Distributed model checkers [22, 40] are used to model check implementations of distributed systems such as Cassandra, ZooKeeper, the BerkeleyDB database and a replication protocol implementation.

Our previous work [8, 18, 19, 24,25,26, 28, 29, 32] specifies and model checks single DTSs and consistency properties in different ways, as opposed to in a single framework that, furthermore, automates the “monitoring” and analysis process.

Other Formal Reasoning about Distributed Database Systems. Cerone et al. [13] develop a new characterization of SI and apply it to the static analysis of DTSs. Bernardi et al. [7] propose criteria for checking the robustness of transactional programs against consistency models. Bouajjani et al. [9] propose a formal definition of eventual consistency, and reduce the problem of checking eventual consistency to reachability and model checking problems. Gotsman et al. [17] propose a proof rule for reasoning about non-transactional consistency choices.

There is also work [23, 34, 39] that focuses on specifying, implementing and verifying distributed systems using the Coq proof assistant. Their executable Coq “implementations” can be seen as executable high-level formal specifications, but the theorem proving requires nontrivial user interaction.

9 Concluding Remarks

In this paper we have provided an object-based framework for formally modeling distributed transaction systems (DTSs) in Maude, have explained how such models can be automatically instrumented to record relevant events during a run, and have formally defined a wide range of consistency properties on such histories of events. We have implemented a tool which automates the entire instrumentation and model checking process. Our framework is very general: we could easily adapt previous Maude models of state-of-the-art DTSs such as Apache Cassandra, P-Store, RAMP, Walter, Jessy, and ROLA to our framework.

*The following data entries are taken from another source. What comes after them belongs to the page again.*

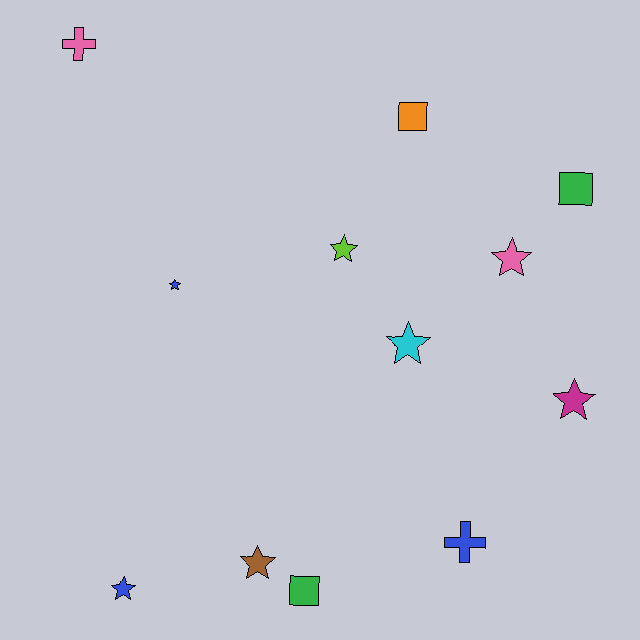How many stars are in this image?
There are 7 stars.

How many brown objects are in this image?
There is 1 brown object.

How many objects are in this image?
There are 12 objects.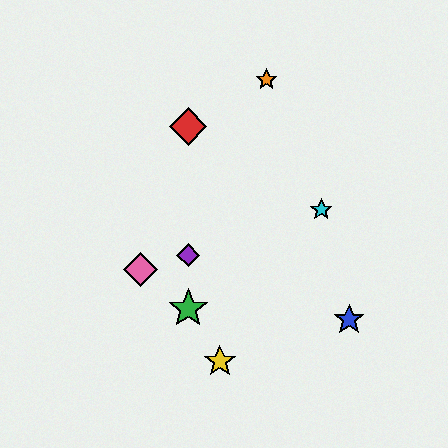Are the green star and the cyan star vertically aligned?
No, the green star is at x≈188 and the cyan star is at x≈321.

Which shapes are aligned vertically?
The red diamond, the green star, the purple diamond are aligned vertically.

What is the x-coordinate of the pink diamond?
The pink diamond is at x≈141.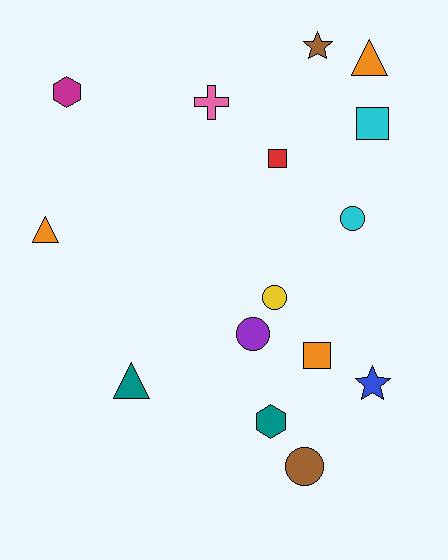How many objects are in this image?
There are 15 objects.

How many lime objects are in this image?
There are no lime objects.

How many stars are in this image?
There are 2 stars.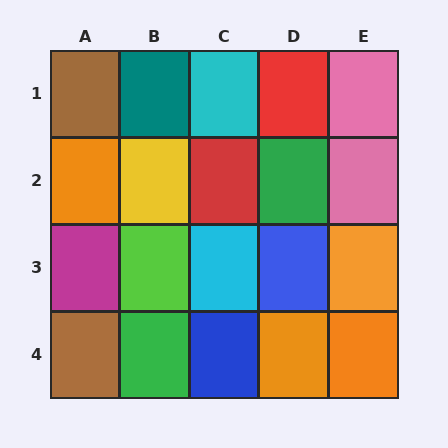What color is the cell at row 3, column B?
Lime.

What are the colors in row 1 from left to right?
Brown, teal, cyan, red, pink.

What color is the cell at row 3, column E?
Orange.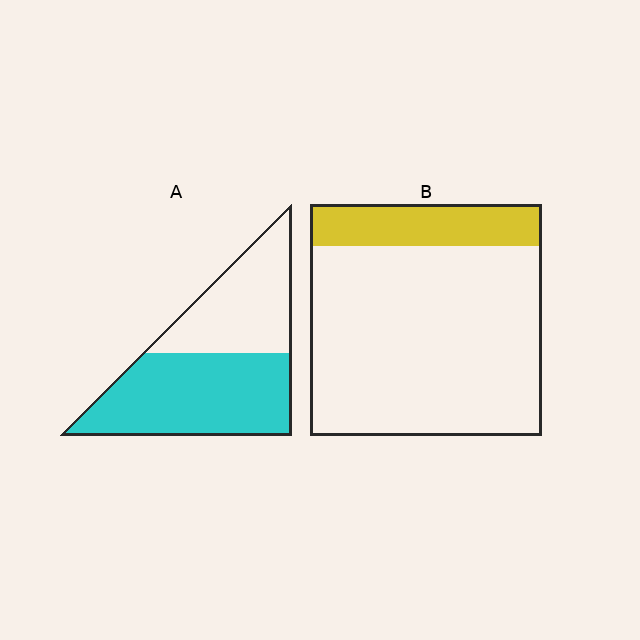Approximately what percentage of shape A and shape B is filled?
A is approximately 60% and B is approximately 20%.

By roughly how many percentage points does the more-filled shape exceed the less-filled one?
By roughly 40 percentage points (A over B).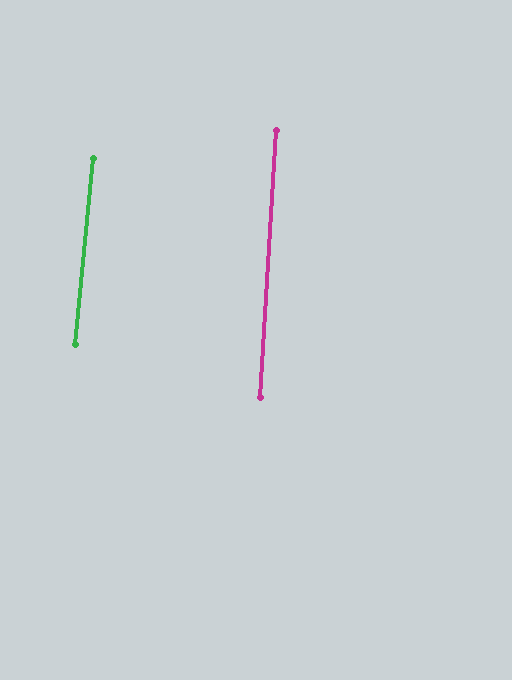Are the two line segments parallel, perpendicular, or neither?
Parallel — their directions differ by only 2.0°.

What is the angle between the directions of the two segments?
Approximately 2 degrees.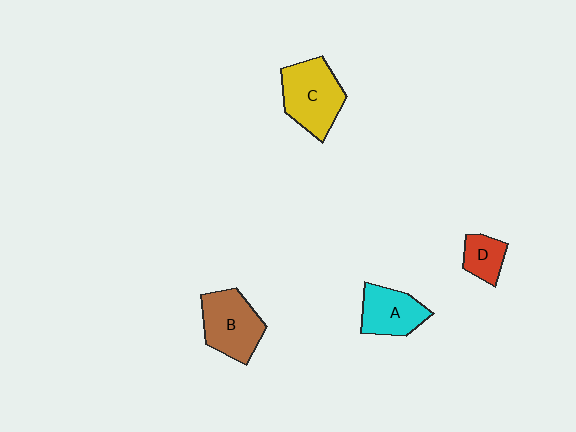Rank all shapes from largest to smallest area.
From largest to smallest: C (yellow), B (brown), A (cyan), D (red).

We then model checked the DTSs w.r.t. all the consistency properties for all initial states with 4 transactions, 2 sites, and so on. This analysis was sufficient to differentiate the DTSs according to which consistency properties they satisfy.

In future work we should formally relate our definitions of the consistency properties to other (non-executable) formalizations of consistency properties. We should also extend our work to formalizing and model checking non-transactional consistency properties for key-value stores such as Cassandra.